しかし『ガーディアンズ・オブ・ギャラクシー』に登場したサノスは、『インフィニティ・ウォー』と同じくジョシュ・ブローリンが演じているものの、その表現はやや異なる。まだ『アベンジャーズ』にも近いデザインで、異星人としての印象が強めのデザインだったのだ。しかし、『エンドゲーム』に登場する2014年のサノスは『インフィニティ・ウォー』の延長線上になければならない。

米Comicbook.comにて、視覚効果スーパーバイザーを務めたWeta Digitalのマット・アイトキン氏は、『インフィニティ・ウォー』から本作冒頭のサノスと、のちに登場する2014年のサノスについて「ちょっとした別人のような感じ」だと語る。

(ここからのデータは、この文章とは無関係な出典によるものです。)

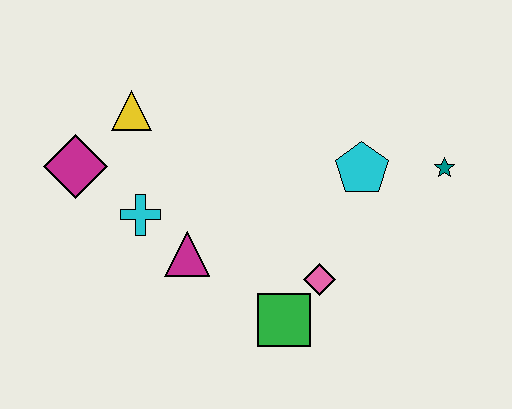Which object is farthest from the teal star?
The magenta diamond is farthest from the teal star.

「どちらの映画もベースは同じです。『インフィニティ・ウォー』の製作中、サノスを作り上げるのには長い時間を要しましたが、『エンドゲーム』では若いサノスが登場しますよね。2014年から来るので、厳密に言えば『インフィニティ・ウォー』のサノスより4歳ほど若い。より機敏で、身体能力のピークを迎えていた頃のサノスです。身につけているものも違って、アーマーを着て戦闘態勢にあります。

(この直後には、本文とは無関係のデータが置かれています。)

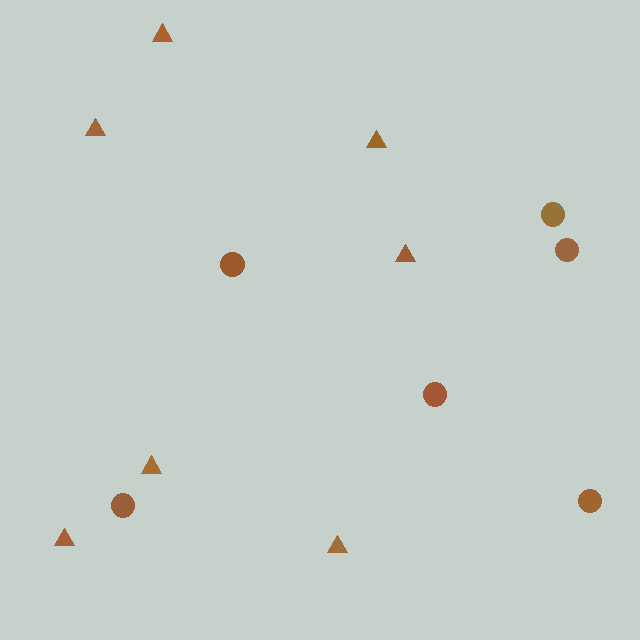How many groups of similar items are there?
There are 2 groups: one group of circles (6) and one group of triangles (7).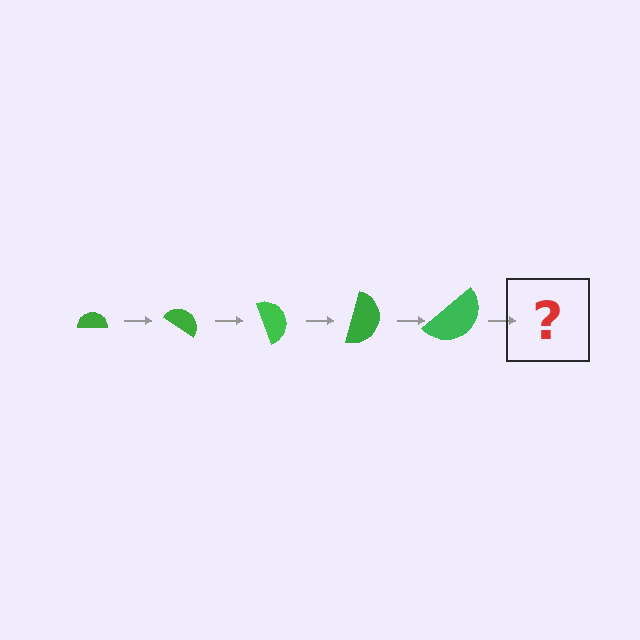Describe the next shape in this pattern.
It should be a semicircle, larger than the previous one and rotated 175 degrees clockwise from the start.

『インフィニティ・ウォー』のタイタンでは、サノスはもう少しカジュアルな格好をしていました。(2014年よりも)理性的なんです。そこで(2014年のサノスには)アーマーを着せて、彼の若さやパワーを、主に動きの表現に反映したいと思いました。ベースの部分は大きく変えず、動かし方のアプローチを変えているんです。」

またCGチームがこだわったのは、サノスの“サノスらしさ”だった。CG表現の場合、キャラクターなどの動きは、一連の動作を構成する主なポーズをフレーム単位で指定する形で制作され、ポーズの間にあるフレームの動きはソフトが自動補間する(キーフレームアニメーション)。製作チームは補間された部分に手を加えて、より“サノスらしい”演技を追求していったのだ。
「私たちはジョシュ・ブローリンやスタントパーソンのモーションキャプチャーを基に作業をしていました。ただし、キャプチャーされた動きを捉えつつ、キーフレームアニメーションを通じて、演技の中にサノスを発見することもしなければいけません。しかもサノスの場合、身長が8フィート(約2.4メートル)ある、巨大かつ非常に強力なキャラクター。ですから、人間サイズのモーションキャプチャーから動作を取り出し、その上にサノスを重ねなくてはなりませんでした。“身体力学とモーションキャプチャーの探検”と言っていましたね。」
なおアイトキン氏によれば、『インフィニティ・ウォー』当時とは、モーションキャプチャーやアニメーションの技術も異なったという。前作では製作スケジュールの都合で至らなかった部分などに改良を加え、表情の演技もアップデートされているのだ。「サノスの口角など、演技の細かいニュアンスを付けるために要素を足して、より複雑なものになりました」。ディテールを細かく加えていくこで、より繊細でリアルな演技を実現することができるのだという。
本作について、アイトキン氏は「モーションキャプチャーからサノスを生み出していくとき、作業の中で新たなサノスを探っていたという側面はあったと思います」とも述べている。普通に観ていては気づかないような細部にも、CGチームの工夫と努力が詰まっているのだろう。『エンドゲーム』がブルーレイ化された際には、ぜひ『インフィニティ・ウォー』のサノスとじっくり見比べてみたい…!
映画『アベンジャーズ/エンドゲーム』は2019年4月26日(金)より全国公開中。